It’s not uncommon to be asked whether a user had a login password or to need it to login to a virtualised copy of a suspects computer. In the case of the later, you can usually just clear the password and proceed, but sometimes knowing the password may be important.
I played with a few tools that I had on hand to get a local user’s NTLM hash during Dave and Matt’s DFIR CTF at DEF CON and documented my findings (and finally got around to finishing this up)
As of Win10 Anniversary Update, Microsoft moved the location of the user password hashes in the registry. What this means for us in DF is that if our tools haven’t been updated since mid-2016 then they will give us an empty NTLM string (well, whatever stands for empty), which is incorrect.
I pulled out the SAM/SYSTEM hives from one of the Win10 images and loaded them up into Ophcrack 3.8.0, which I used to use to get me the NTLM hash to lookup online (because looking it up in a table is much quicker than cracking) and occasionally use it to crack it too.
Unfortunately, Ophcrack hasn’t been updated to check the right location for Win10.
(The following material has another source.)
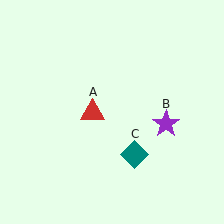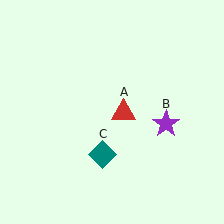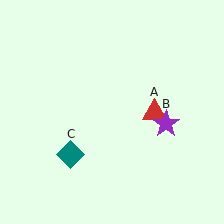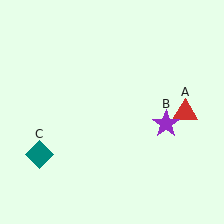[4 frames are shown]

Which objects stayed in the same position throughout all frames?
Purple star (object B) remained stationary.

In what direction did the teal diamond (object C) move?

I then took a look at Magnet AXIOM which I had on hand, and this too provided the empty hash (I’ve been informed that they’re aware of the issue and will be fixing it in an upcoming release).
Enter Mimikatz! Well, eventually…Chrome and AV flag it as malicious for some reason…
Mimikatz has the option to load up a local SYSTEM and SAM hive and then will output the NTLM hashes!
>> Mimikatz # lsadump::sam /system:J:\windows\system32\config\system /sam:J:\windows\system32\config\sam
And we can see the NTLM hash is there for the mpowers user.
Something on the to-do list is to see whether mimikatz can extract the cached credentials if the user has logged in using their Microsoft Online account. I think I’ve done it before, but I can’t remember how.
Just something to be aware of; our tools can lie to us if they haven’t been updated to support the operating systems and apps that we’re investigating.
Update – 2019-04-19
Not sure when it was fixed but I just re-ran the registry hives through the latest AXIOM v3.0.0 and it appears to have pulled out the correct hash for the mpowers account.
Update – 2019-10-16
I was able to test another couple of tools recently.
CAFAE by TZWorks, under a full license (not educational) will allow you to use the -pull_hashes option to extract ntlm hashes. Unfortunately, on the system that I tested (Win10v1709), CAFAE (v0.64) pulled a blank hash.
I was also directed to SecretsDump, (Thanks Jarle!), which I installed on my SIFT workstation and was able to dump the local hashes from my exported SAM and SYSTEM hives.
I used Python2 as that was installed on the SIFT Workstation, however the README indicates that the tool works on Py3 as well, which is great!